Cash Seizure

​With effect from 31st December 2002 Police Officers and officers from Her Majesty’s Revenue and Customs have had the power to seize cash in excess of the minimum amount from persons or premises where they believe the cash has been or is intended for use in criminal conduct or represents the benefit of criminal conduct. Cash includes cash of any denomination or currency, cheques, travellers’ cheques, postal orders or banker’s drafts. With effect from 31st July 2006 the minimum amount stands at £1,000.

These powers are determined at the civil standard, which is ‘on the balance of probabilities’. Cash seizures are dealt with in the magistrates court but using the civil rules. The action is taken against the cash, not against anyone in possession of it or linked to it but the circumstances of the seizure may well give rise to the suspicion that some criminal offences, particularly money laundering, may well be in progress. Those suspected of involvement in criminal offences may be liable to arrest. A cash seizure investigation can run ancillary to or alongside a criminal investigation.

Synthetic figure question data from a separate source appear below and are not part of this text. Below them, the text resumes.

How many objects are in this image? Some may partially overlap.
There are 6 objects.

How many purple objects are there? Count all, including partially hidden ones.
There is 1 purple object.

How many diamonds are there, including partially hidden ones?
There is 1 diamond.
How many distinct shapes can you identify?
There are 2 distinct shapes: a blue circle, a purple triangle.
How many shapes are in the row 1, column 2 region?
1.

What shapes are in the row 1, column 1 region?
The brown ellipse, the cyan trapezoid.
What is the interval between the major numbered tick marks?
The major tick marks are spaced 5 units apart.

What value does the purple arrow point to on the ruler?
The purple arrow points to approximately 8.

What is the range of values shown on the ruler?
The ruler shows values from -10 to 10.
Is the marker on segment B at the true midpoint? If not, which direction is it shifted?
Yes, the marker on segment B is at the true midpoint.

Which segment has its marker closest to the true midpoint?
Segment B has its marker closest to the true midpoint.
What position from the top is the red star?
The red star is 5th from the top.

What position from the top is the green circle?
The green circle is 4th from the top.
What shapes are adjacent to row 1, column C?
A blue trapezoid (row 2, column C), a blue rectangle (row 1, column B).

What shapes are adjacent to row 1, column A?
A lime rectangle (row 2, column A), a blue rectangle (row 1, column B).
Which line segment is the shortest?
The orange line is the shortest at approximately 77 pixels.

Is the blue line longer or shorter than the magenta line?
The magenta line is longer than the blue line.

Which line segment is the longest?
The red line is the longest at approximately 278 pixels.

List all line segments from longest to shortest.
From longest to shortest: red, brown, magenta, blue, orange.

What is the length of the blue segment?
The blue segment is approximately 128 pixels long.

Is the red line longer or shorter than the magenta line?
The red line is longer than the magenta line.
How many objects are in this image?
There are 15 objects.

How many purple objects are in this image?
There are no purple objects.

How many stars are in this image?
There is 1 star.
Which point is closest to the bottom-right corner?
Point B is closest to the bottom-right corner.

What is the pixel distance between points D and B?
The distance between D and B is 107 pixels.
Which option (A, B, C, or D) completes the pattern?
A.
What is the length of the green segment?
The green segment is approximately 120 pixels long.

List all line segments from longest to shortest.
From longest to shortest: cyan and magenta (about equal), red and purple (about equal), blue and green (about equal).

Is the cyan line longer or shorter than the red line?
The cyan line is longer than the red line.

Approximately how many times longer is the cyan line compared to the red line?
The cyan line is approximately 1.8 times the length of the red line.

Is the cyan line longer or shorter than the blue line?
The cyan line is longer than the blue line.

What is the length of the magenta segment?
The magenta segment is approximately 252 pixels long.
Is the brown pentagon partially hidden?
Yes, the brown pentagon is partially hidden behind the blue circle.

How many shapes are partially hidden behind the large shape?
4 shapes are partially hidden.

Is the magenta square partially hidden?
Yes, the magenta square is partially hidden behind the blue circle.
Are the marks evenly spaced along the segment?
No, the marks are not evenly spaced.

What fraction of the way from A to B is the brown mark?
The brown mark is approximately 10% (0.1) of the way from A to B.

Once seized we will take the cash before the magistrates court very quickly and apply for a detention order for three months where appropriate. This will allow us to investigate the derivation of the cash or its intended use. If necessary we can apply to the court for further detention orders up to a maximum of two years. Once we have completed our investigations and we believe the cash is linked to criminality or intended for use in criminality we ask the court to forfeit it. The court will make its determination to the civil standard, which is on the balance of probabilities. If we believe there is sufficient evidence we will also pursue criminal charges against those associated with the cash.

We are determined to remove criminal cash and criminal assets from circulation to ensure that crime does not pay.